The arrival of paid programs in Google's Android Market has created the opportunity for developers to finally make some money by charging for their Android applications. And at least one developer bets he's found the killer formula, one that will earn him thousands on a minimum time spent programming the application that is little more than flashy lights. More precisely, the aptly named I am Richer application merely displays a blue diamond on the screen that "proves your wealth to others." It can be yours for just $200.
According to Jay Freeman's website (which tracks all the applications available on the Android Market), at the time of this writing the I am Richer application had been ranked the most expensive application for the Android platform. Most paid offerings on the Android Market typically sell for up to $2, while minor portion of them goes for $10 or more. The developer's nearly identical I am Richer iPhone application was making headlines months ago.
Named I am Rich, the iPhone application showed red gem on the screen in exchange for $1000. It took Apple a while to realize what was going on. The company eventually moved in for the kill, banning the application while citing "user complaints," but it still managed to earn its creator cool $5,600 before being booted out of the store. Back then, the developer's reasoning was the same: The application was meant to be a status symbol, one which shows off your wealth to others. When you think of that allure, it really shouldn't be a surprise that among users who flaunt their iPhone (which would cost them $2000+ over a period of two years), at least some of them would be willing to simply sink another $1000 in a screensaver -- especially if it's daddy's money.

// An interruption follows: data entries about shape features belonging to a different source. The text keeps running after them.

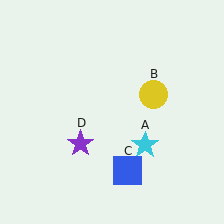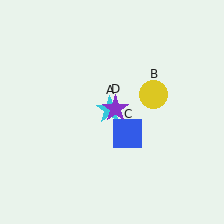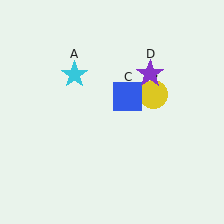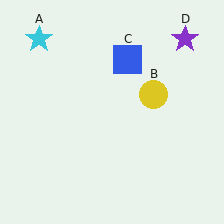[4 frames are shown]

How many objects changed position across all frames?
3 objects changed position: cyan star (object A), blue square (object C), purple star (object D).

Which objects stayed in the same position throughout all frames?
Yellow circle (object B) remained stationary.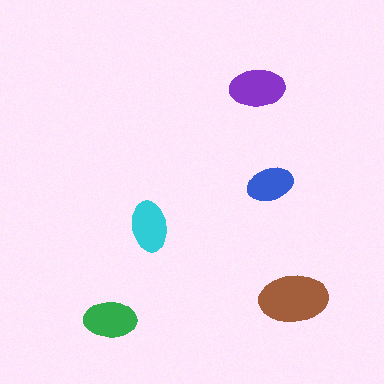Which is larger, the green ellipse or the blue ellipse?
The green one.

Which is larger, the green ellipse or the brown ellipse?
The brown one.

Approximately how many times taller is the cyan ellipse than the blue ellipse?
About 1.5 times taller.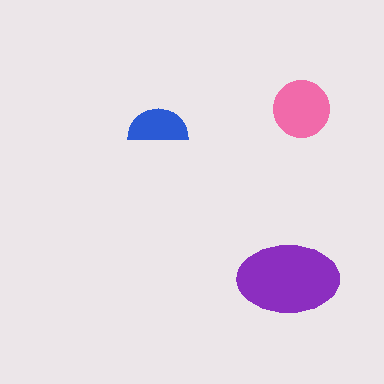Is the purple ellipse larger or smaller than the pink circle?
Larger.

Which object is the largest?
The purple ellipse.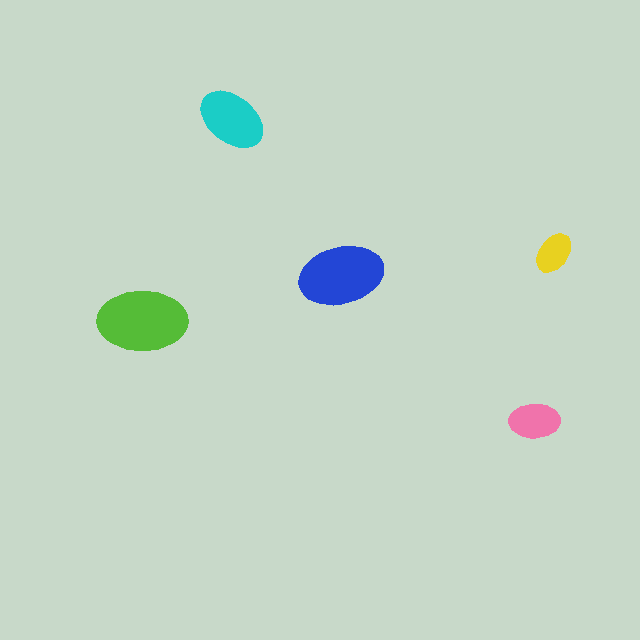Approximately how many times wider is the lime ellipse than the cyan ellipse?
About 1.5 times wider.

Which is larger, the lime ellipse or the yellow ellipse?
The lime one.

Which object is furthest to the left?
The lime ellipse is leftmost.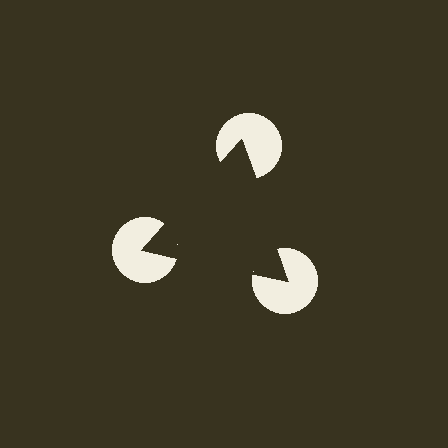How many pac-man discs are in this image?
There are 3 — one at each vertex of the illusory triangle.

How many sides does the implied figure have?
3 sides.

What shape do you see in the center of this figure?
An illusory triangle — its edges are inferred from the aligned wedge cuts in the pac-man discs, not physically drawn.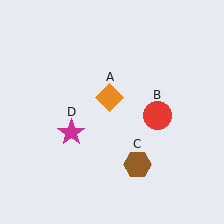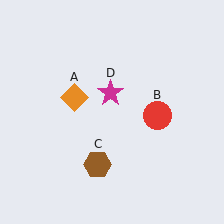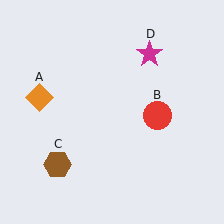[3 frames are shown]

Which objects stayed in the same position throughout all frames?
Red circle (object B) remained stationary.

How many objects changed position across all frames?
3 objects changed position: orange diamond (object A), brown hexagon (object C), magenta star (object D).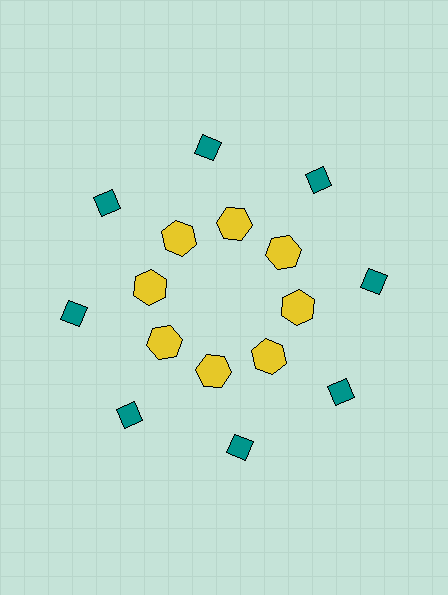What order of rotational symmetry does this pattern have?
This pattern has 8-fold rotational symmetry.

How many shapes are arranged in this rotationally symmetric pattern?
There are 16 shapes, arranged in 8 groups of 2.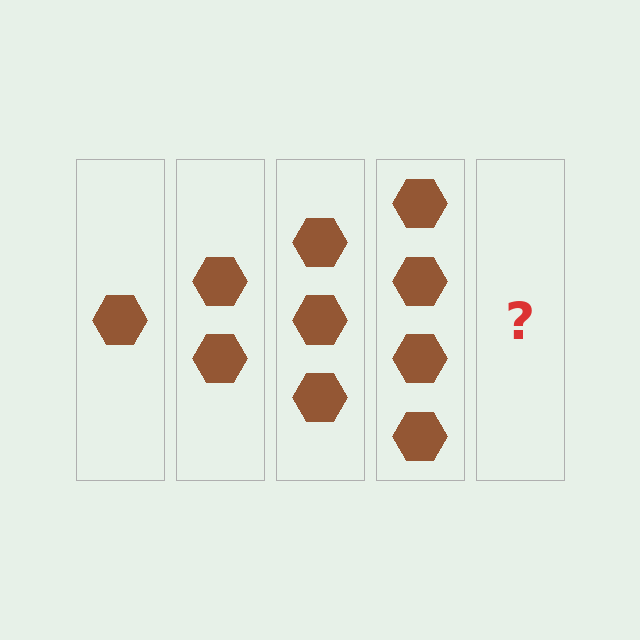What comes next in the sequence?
The next element should be 5 hexagons.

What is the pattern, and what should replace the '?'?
The pattern is that each step adds one more hexagon. The '?' should be 5 hexagons.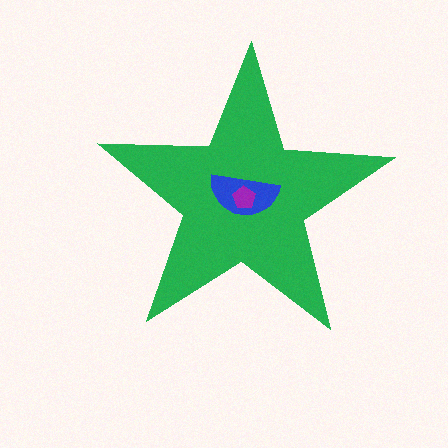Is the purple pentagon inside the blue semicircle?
Yes.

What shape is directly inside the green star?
The blue semicircle.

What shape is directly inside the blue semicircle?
The purple pentagon.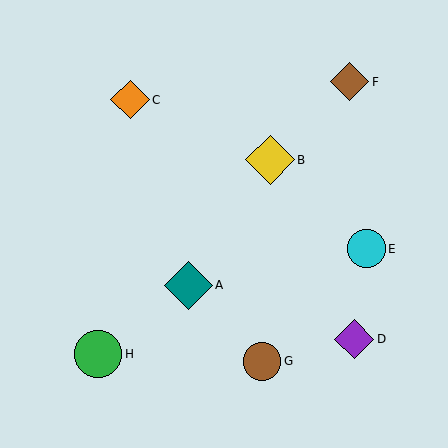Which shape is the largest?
The green circle (labeled H) is the largest.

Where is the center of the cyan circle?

Two opposing philosophies collide
Since that scandal, no similar application appeared in the App Store. The fact that I am Rich is banned from the App Store while at the same time I am Richer happily exists in the Android Market, illustrates the key differences between the two platforms. While owners who run their respective application stores both take 30 percent cut of application revenue, leaving developers with a solid 70 percent, Google is emphasizing a total openness that enables anyone who registers for the Android developer program to upload an application to Android's application store without having to first obtain Google's stamp of approval.
Apple: Farts are OK, Boobs are not
App Store for the iPhone and iPod touch, on the other hand, is being monitored by Apple. Each application comes under scrutiny of Apple's quality assurance teams who can reject applications based on several merits. For instance, Apple recently banned a South Park application from reaching iPhone users, citing "potentially offensive content". At the same time, Apple approved a farting application while rejecting those that display CGI boobs on the screen. Both approaches have advantages and pitfalls. Google's openness potentially stimulates innovation, but it also opens the doors to the most crappy and even fraudulent programs as well. Apple's logic restricts what's possible on the platform, but also keeps harmful stuff out of users' iPhones.
Some kind of regulation is needed after all
While users don't care as much as they can download quality programs to enhance their cellphones, Android developers hail Google's total openness and lack of approval process in the Android Market. However, many analysts are warning that some kind of control is necessary because market forces alone could not sort out misbehaving applications from the good ones.
"It is likely that at least some portion of the applications will be less than robust," Jack Gold of J. Gold Associates told TG Daily in an email interview. "How will they get sorted out in the application store? Bad applications could easily take down a phone, which could be deadly in such a personal form factor." In this respect, the I am Richer application is the best example available to date. Without some kind of control on Google's part, programs like I am Richer that walk the fine line between fraud and what's deemed as legal will be allowed into the store to potentially take advantage of naive users who might not be quite so tech-savvy.